Matrix/vector representation

HYPRE.jl defines the structs HYPREMatrix and HYPREVector representing HYPREs datastructures. Specifically it uses the IJ System Interface which can be used for general sparse matrices.

HYPRE.jl defines conversion methods from standard Julia datastructures to HYPREMatrix and HYPREVector, respectively. See the following sections for details:

PartitionedArrays.jl (multi-process)

HYPRE.jl integrates seemlessly with PSparseMatrix and PVector from the PartitionedArrays.jl package. These can be passed directly to solve and solve!. Internally this will construct a HYPREMatrix and HYPREVectors and then convert the solution back to a PVector.

The HYPREMatrix constructor support both SparseMatrixCSC and SparseMatrixCSR as storage backends for the PSparseMatrix. However, since HYPREs internal storage is also CSR based it can be slightly more resource efficient to use SparseMatrixCSR.

The constructors also support both PartitionedArrays.jl backends: When using the MPI backend the communicator of the PSparseMatrix/PVector is used also for the HYPREMatrix/HYPREVector, and when using the Sequential backend it is assumed to be a single-process setup, and the global communicator MPI.COMM_WORLD is used.

Example pseudocode

# Assemble linear system (see documentation for PartitionedArrays)
A = PSparseMatrix(...)
b = PVector(...)

# Solve with zero initial guess
x = solve(solver, A, b)

# Inplace solve with x as initial guess
x = PVector(...)
solve!(solver, x, A, b)

It is also possible to construct the arrays explicitly.

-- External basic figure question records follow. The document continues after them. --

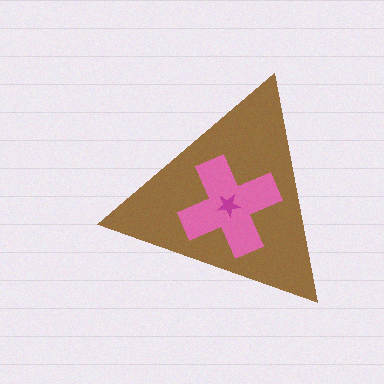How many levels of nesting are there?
3.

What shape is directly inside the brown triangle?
The pink cross.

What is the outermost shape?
The brown triangle.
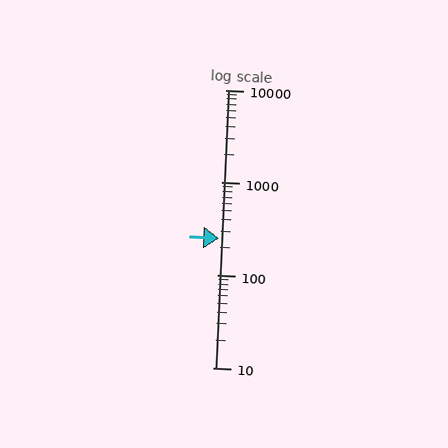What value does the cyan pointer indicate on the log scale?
The pointer indicates approximately 250.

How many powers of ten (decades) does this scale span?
The scale spans 3 decades, from 10 to 10000.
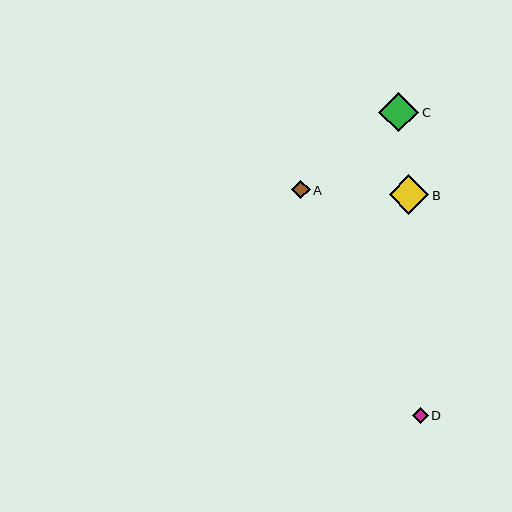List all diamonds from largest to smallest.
From largest to smallest: C, B, A, D.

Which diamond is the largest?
Diamond C is the largest with a size of approximately 40 pixels.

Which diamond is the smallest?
Diamond D is the smallest with a size of approximately 16 pixels.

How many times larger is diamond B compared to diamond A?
Diamond B is approximately 2.2 times the size of diamond A.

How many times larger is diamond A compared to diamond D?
Diamond A is approximately 1.1 times the size of diamond D.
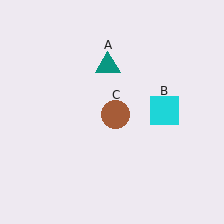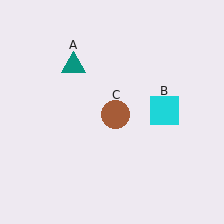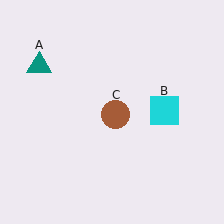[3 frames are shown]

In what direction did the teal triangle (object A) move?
The teal triangle (object A) moved left.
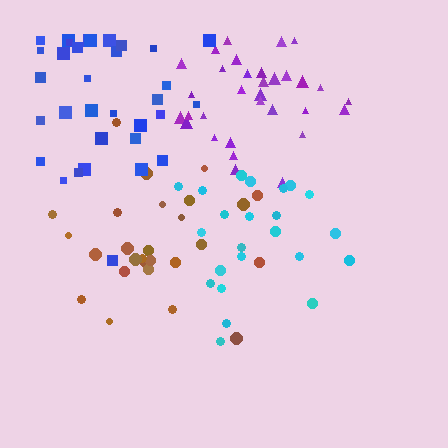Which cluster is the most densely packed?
Purple.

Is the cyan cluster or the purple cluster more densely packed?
Purple.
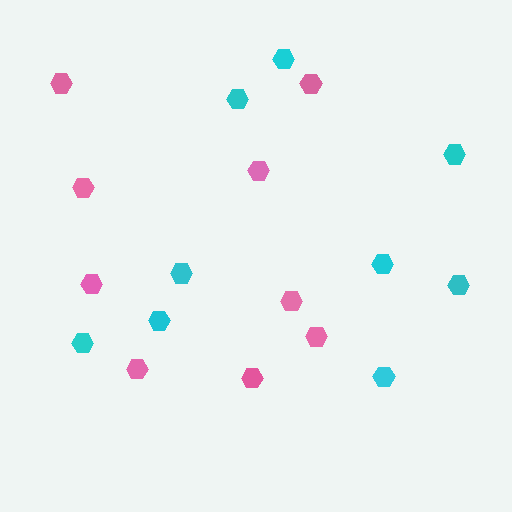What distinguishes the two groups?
There are 2 groups: one group of cyan hexagons (9) and one group of pink hexagons (9).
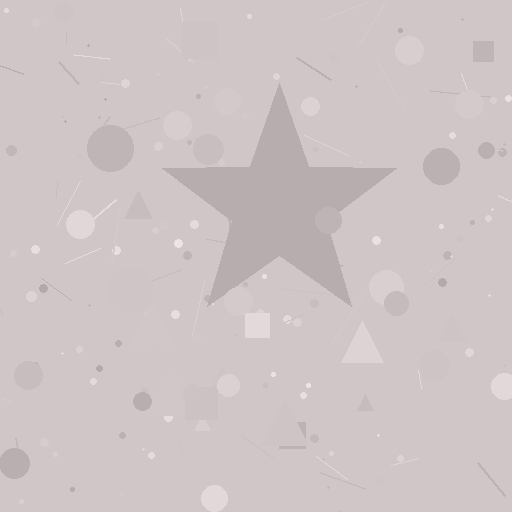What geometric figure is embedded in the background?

This can save some resources when performing multiple consecutive solves (multiple time steps, Newton iterations, etc). To copy data back and forth between PSparseMatrix/PVector and HYPREMatrix/HYPREVector use the copy! function.

Example pseudocode

A = PSparseMatrix(...)
x = PVector(...)
b = PVector(...)

# Construct the HYPRE arrays
A_h = HYPREMatrix(A)
x_h = HYPREVector(x)
b_h = HYPREVector(b)

# Solve
solve!(solver, x_h, A_h, b_h)

# Copy solution back to x
copy!(x, x_h)

SparseMatrixCSC / SparseMatrixCSR (single-process)

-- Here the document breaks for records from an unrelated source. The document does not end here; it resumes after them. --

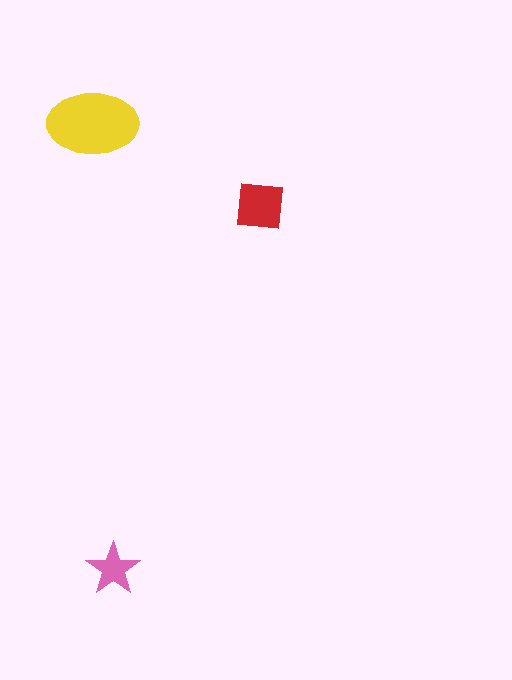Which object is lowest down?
The pink star is bottommost.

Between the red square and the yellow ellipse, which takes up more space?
The yellow ellipse.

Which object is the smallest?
The pink star.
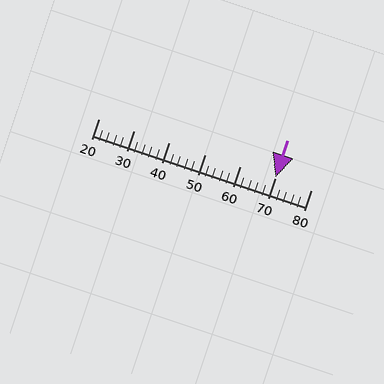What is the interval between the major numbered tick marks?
The major tick marks are spaced 10 units apart.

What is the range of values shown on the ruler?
The ruler shows values from 20 to 80.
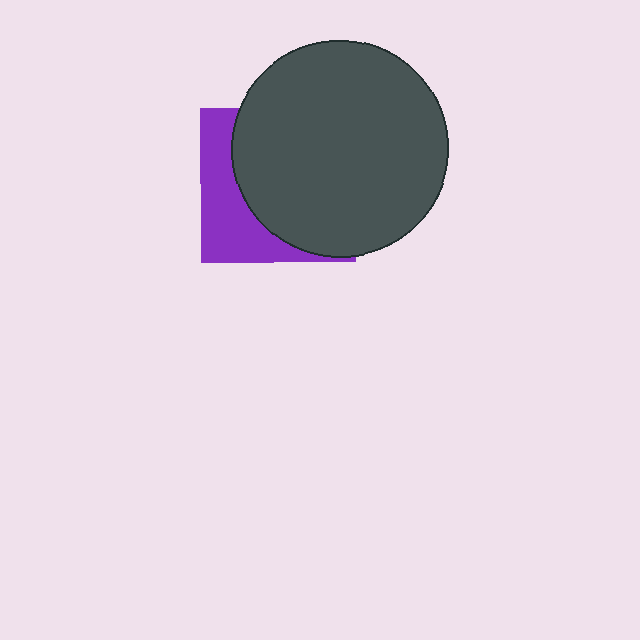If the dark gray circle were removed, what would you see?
You would see the complete purple square.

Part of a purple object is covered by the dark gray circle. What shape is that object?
It is a square.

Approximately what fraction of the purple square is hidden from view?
Roughly 67% of the purple square is hidden behind the dark gray circle.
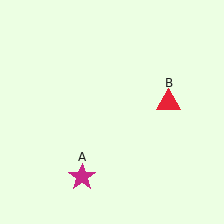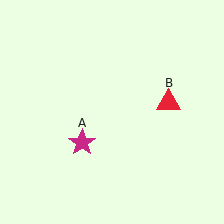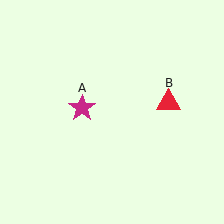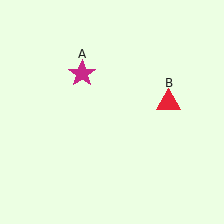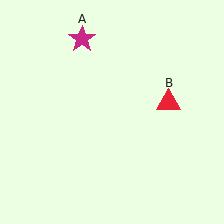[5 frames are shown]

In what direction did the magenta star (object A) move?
The magenta star (object A) moved up.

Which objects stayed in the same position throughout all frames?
Red triangle (object B) remained stationary.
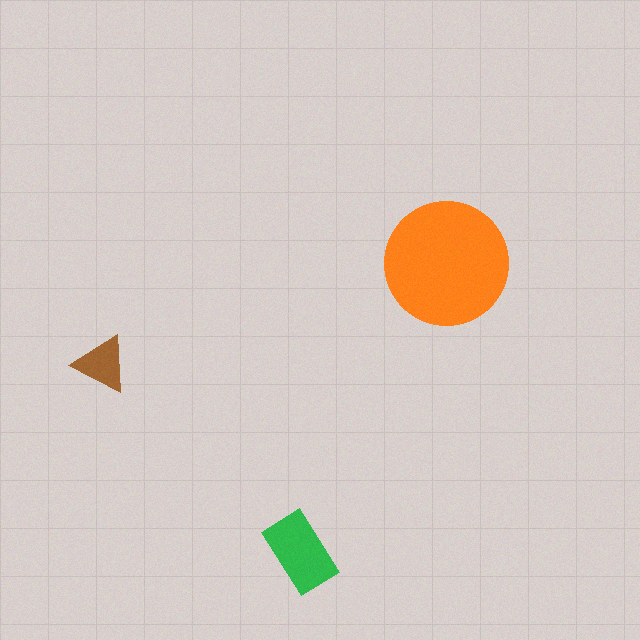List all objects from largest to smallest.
The orange circle, the green rectangle, the brown triangle.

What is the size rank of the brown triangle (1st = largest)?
3rd.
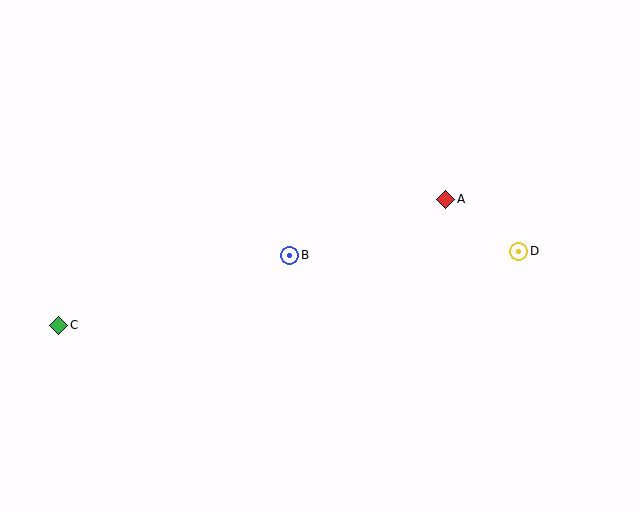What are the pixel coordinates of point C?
Point C is at (59, 325).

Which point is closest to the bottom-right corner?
Point D is closest to the bottom-right corner.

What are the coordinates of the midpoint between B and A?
The midpoint between B and A is at (368, 227).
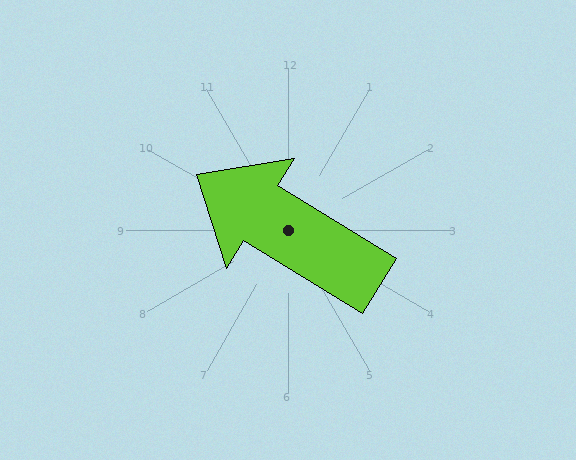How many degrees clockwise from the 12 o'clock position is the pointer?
Approximately 301 degrees.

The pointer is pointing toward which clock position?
Roughly 10 o'clock.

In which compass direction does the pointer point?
Northwest.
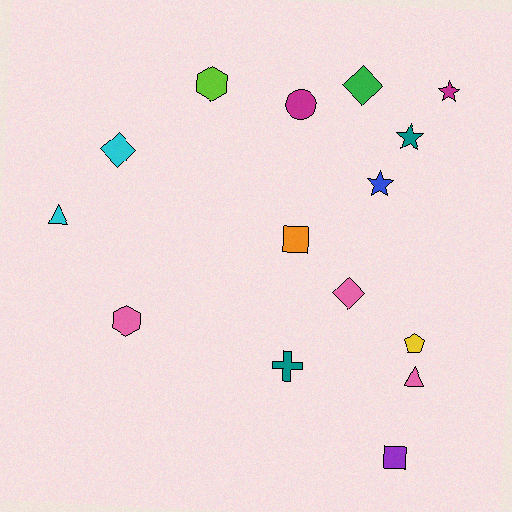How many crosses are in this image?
There is 1 cross.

HYPRE.jl also support working directly with SparseMatrixCSC (from the SparseArrays.jl standard library) and SparseMatrixCSR (from the SparseMatricesCSR.jl package). This makes it possible to use solvers and preconditioners even for single-process problems. When using these type of spars matrices it is assumed that the right hand side and solution vectors are regular Julia Vectors.

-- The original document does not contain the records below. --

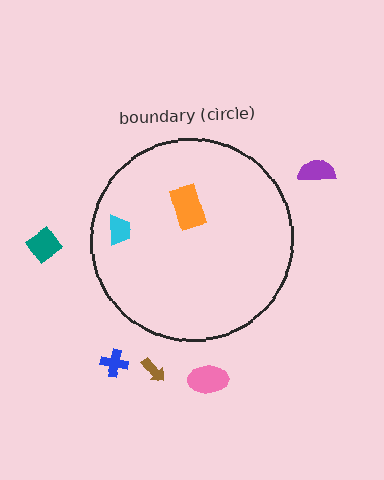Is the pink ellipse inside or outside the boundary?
Outside.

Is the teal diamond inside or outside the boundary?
Outside.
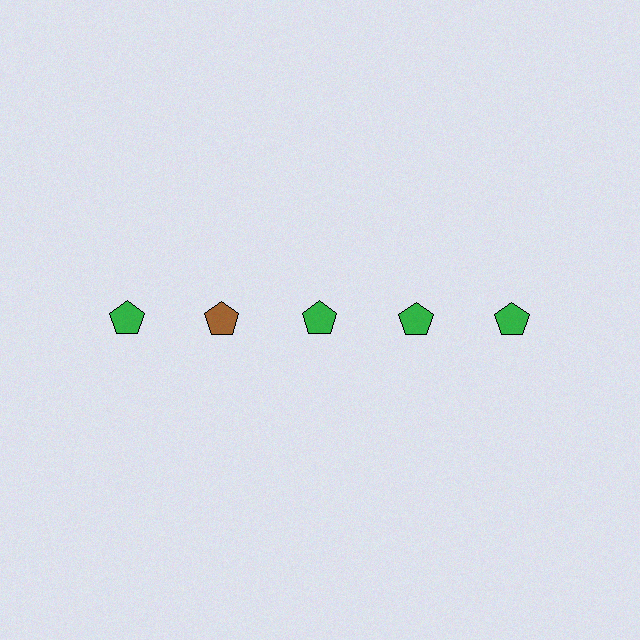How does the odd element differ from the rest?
It has a different color: brown instead of green.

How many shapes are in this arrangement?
There are 5 shapes arranged in a grid pattern.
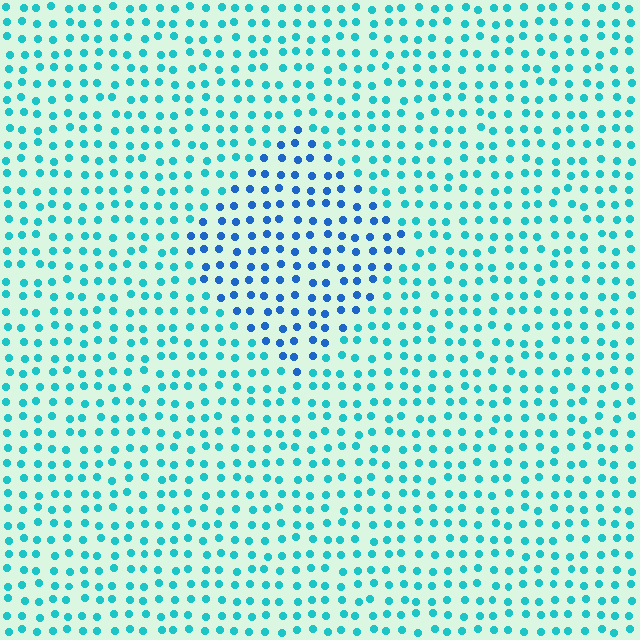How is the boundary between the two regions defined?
The boundary is defined purely by a slight shift in hue (about 34 degrees). Spacing, size, and orientation are identical on both sides.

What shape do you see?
I see a diamond.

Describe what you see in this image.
The image is filled with small cyan elements in a uniform arrangement. A diamond-shaped region is visible where the elements are tinted to a slightly different hue, forming a subtle color boundary.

Just like when using the PartitionedArrays.jl package, it is possible to pass sparse matrices directly to solve and solve!, but it is also possible to create HYPREMatrix and HYPREVector explicitly, possibly saving some resources when doing multiple consecutive linear solves (see previous section).

Example pseudocode

A = SparseMatrixCSC(...)
x = Vector(...)
b = Vector(...)

# Solve with zero initial guess
x = solve(solver, A, b)

# Inplace solve with x as initial guess
x = zeros(length(b))
solve!(solver, x, A, b)

SparseMatrixCSC / SparseMatrixCSR (multi-process)

Warning

This interface isn't finalized yet and is therefore not documented since it is subject to change.